Tapi dengan Kakak, mungkin agak lain. Dia adalah sosok Kakak yang baik, perhatian pada teman-temannya, humoris, peduli, protektif, dan setia. Setia, kata satu ini bermakna sangat dalam bagi Kakak mengingat LDR yang dia jalani bisa tetap bertahan sampai sekarang.
Berteman dengannya bagai mendapat air es di tengah gurun. Betapa dia merupakan salah satu anugerah Allah yang Dia kirim sebagai ganti atas kekecewaanku diterima di kampus Ali Wardhana ini. Dia senantiasa membuatku merasa seperti adik dalam posisiku sebagai anak pertama di keluargaku. Dia yang sering mengingatkan aku untuk tidak pulang terlalu malam. Dia yang suka mengomel kalau aku begadang atau lupa makan. Dia yang selalu mengantarkanku pulang sampai depan kos kalau kebetulan pulang searah. Dia, Kakakku…

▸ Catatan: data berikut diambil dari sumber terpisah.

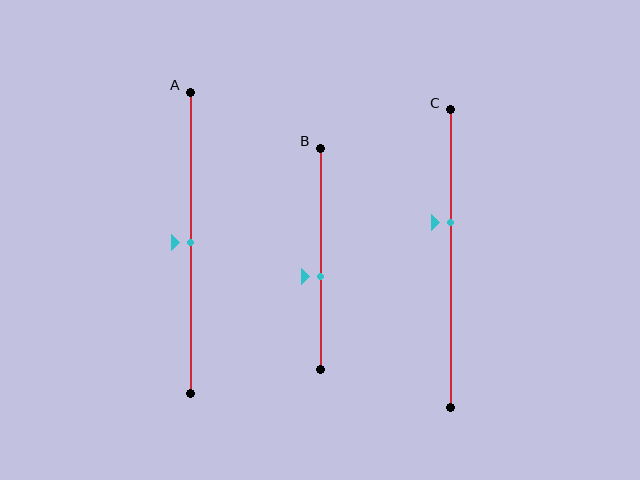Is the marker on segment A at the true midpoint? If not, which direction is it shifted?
Yes, the marker on segment A is at the true midpoint.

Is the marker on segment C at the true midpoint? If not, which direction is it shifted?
No, the marker on segment C is shifted upward by about 12% of the segment length.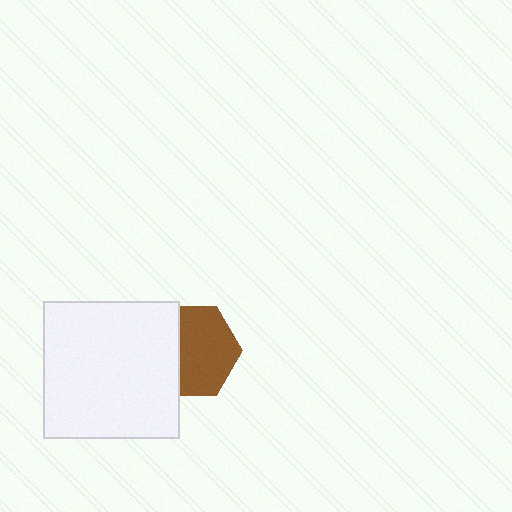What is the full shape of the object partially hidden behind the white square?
The partially hidden object is a brown hexagon.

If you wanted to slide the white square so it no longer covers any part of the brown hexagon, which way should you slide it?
Slide it left — that is the most direct way to separate the two shapes.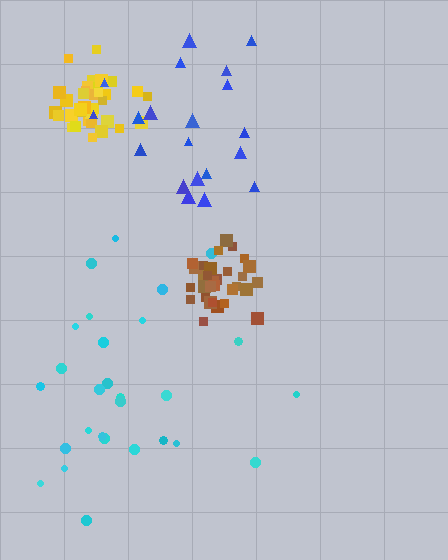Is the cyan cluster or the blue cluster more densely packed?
Blue.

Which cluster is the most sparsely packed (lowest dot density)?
Cyan.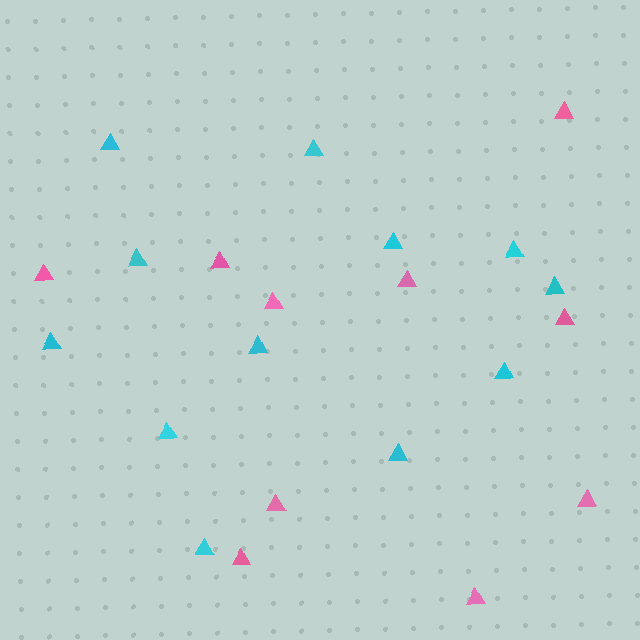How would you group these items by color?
There are 2 groups: one group of cyan triangles (12) and one group of pink triangles (10).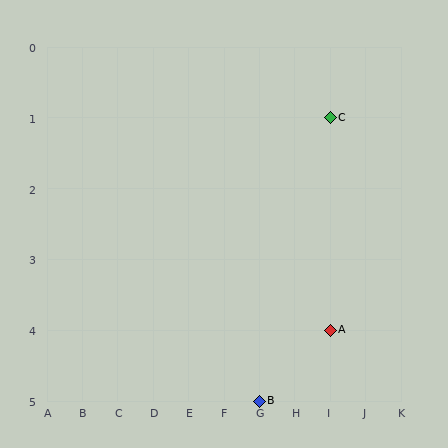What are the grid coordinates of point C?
Point C is at grid coordinates (I, 1).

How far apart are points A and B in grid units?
Points A and B are 2 columns and 1 row apart (about 2.2 grid units diagonally).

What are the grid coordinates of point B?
Point B is at grid coordinates (G, 5).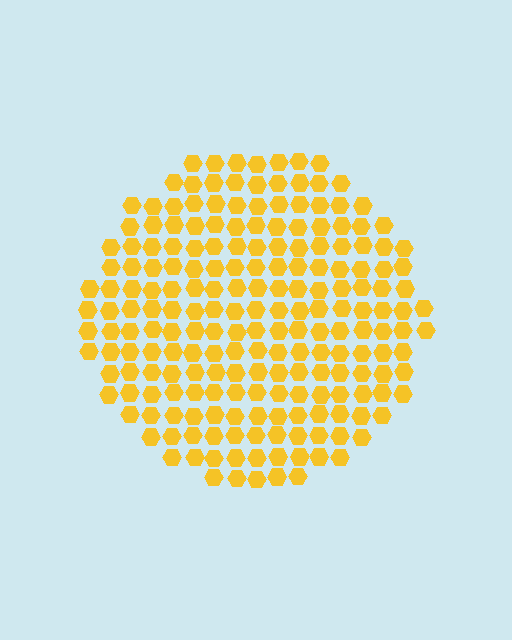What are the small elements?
The small elements are hexagons.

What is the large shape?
The large shape is a circle.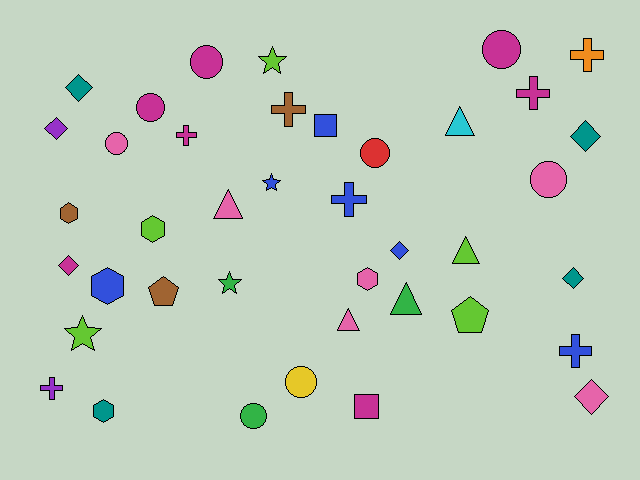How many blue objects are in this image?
There are 6 blue objects.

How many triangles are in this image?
There are 5 triangles.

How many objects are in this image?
There are 40 objects.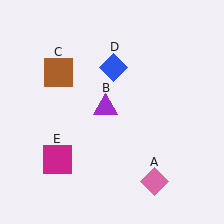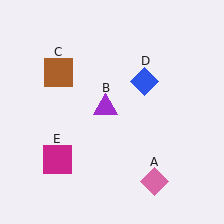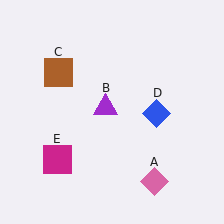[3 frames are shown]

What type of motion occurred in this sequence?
The blue diamond (object D) rotated clockwise around the center of the scene.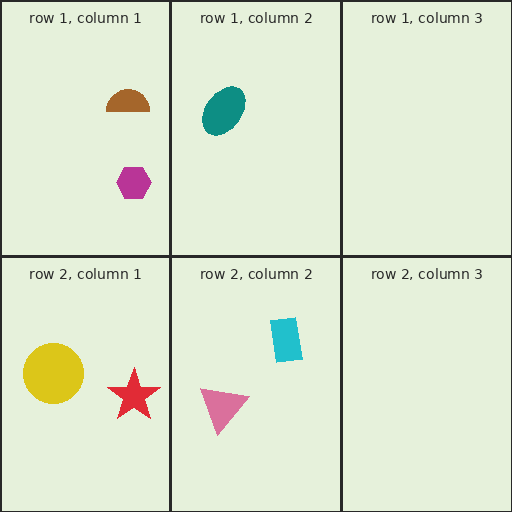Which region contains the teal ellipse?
The row 1, column 2 region.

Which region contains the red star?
The row 2, column 1 region.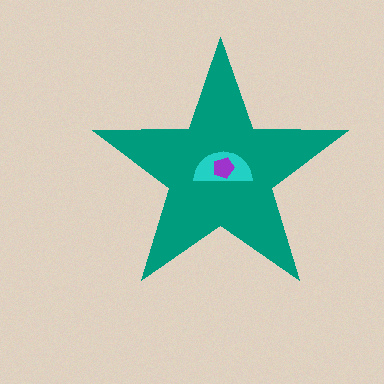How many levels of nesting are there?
3.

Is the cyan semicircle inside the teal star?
Yes.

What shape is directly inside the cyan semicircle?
The purple pentagon.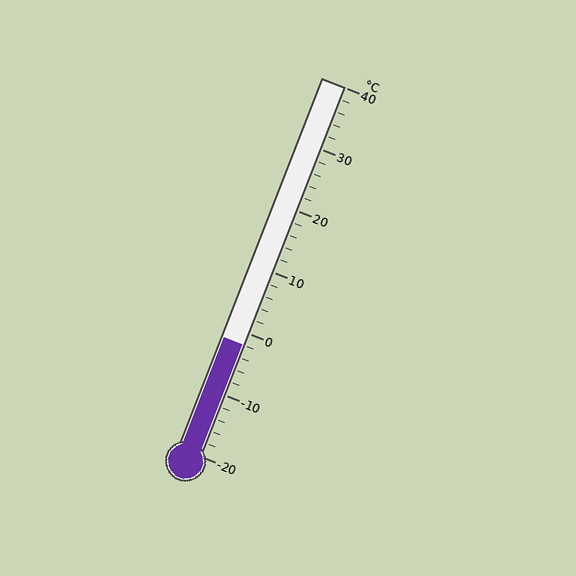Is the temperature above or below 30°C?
The temperature is below 30°C.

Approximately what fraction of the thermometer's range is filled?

Kami begitu dekat memang. Sampai-sampai anggota SATGAS yang lain berfikir kami sudah atau hampir pacaran. Tidak, kawan, kalian salah. π
Kami memang dekat, sebagai teman, sahabat, saudara. Kami dekat justru karena kami menjalani semua tanpa ikatan maupun status. Kami paham posisi kami masing-masing dan niat awal kami untuk berteman, yaitu tulus menjalin persahabatan dan tak boleh ada ‘rasa’ yang menodai persahabatan tersebut.
Kami tak setiap hari smsan. Semenjak naik ke tingkat 2 pun kami berbeda kelas sehingga jarang bertemu. Meski begitu, aku tak pernah merasa kehilangan dia. Mengapa? Kami siap mendengar curhat salah satu dari kami kapanpun dibutuhkan. Kami akan membalas jika salah satu dari kami SMS duluan, seberapapun tak pentingnya itu. Kami siap menguatkan saat salah satu dari kami jatuh. Kami siap mengingatkan saat salah satu dari kami lengah. Kami ada dan kami peduli.
Hubunganku dengan kakak membuatku sadar, tak perlu segala macam status untuk mengikat kita. Cukup dengan ketulusan dan Allah yang akan menjaga kita.
Sempat terfikir di benakku, akankah ada seseorang yang mampu menjalani hubungan sebagaimana aku dengan Kakak tapi dengan orientasi yang berbeda. Bukan sebagai sahabat, tapi lebih sebagai calon pendamping. Mungkin aku terlalu muda untuk itu, tapi tak ada salahnya jika aku sedikit mempunyai angan tentang itu.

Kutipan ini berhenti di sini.